Not sure if this is in the right place ... please feel free to move me.

I am juicing apples tonight for wine later and am wondering about the seeds.  I would like to use the pulp that is left for bread or cake and I wonder if the seeds might leave it bitter ... thoughts?  experience?  suggestions?

Thank you!


----------



## GB (Sep 2, 2009)

I would think the seeds would leave it bitter. Also, the seeds contain arsenic. A little amount won't hurt you, but you should avoid eating them when you can.


----------



## ErikC (Sep 2, 2009)

GB said:


> I would think the seeds would leave it bitter. Also, the seeds contain arsenic. A little amount won't hurt you, but you should avoid eating them when you can.
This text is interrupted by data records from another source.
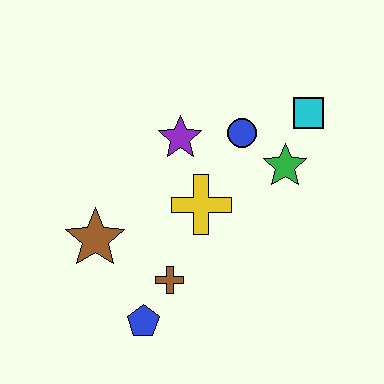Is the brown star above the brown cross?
Yes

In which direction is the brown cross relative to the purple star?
The brown cross is below the purple star.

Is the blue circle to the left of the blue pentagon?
No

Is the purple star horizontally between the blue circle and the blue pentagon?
Yes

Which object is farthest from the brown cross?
The cyan square is farthest from the brown cross.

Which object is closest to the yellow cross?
The purple star is closest to the yellow cross.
Arsenic?? Wow! I never knew that. Is that true of all varieties of apples?


----------



## GB (Sep 2, 2009)

It is, yes.


----------



## GB (Sep 2, 2009)

Sorry, I did not mean to say arsenic. It is cyanide.


----------



## GB (Sep 2, 2009)

There are other fruits that contain this too, but at the moment my mind is blank on which ones they are.


----------



## GB (Sep 2, 2009)

It looks like cherry, peach, and apricot pits are the others I was thinking of.

Some more info here.


----------



## ChefToddMohr (Sep 2, 2009)

The pulp from apples and pears can be used as a hydroscopic element in low fat baking.  There are some formulas on the internet for low fat cooking that replaces a great percentage of butter and/or egg yolk for apple sauce or puree.  It leaves cakes and muffins a little more dense, but naturally sweet.

Chef Todd Mohr


----------



## JMediger (Sep 2, 2009)

Thank you!  Seeds are coming out, would rather not kill people with either the wine or pulp.


----------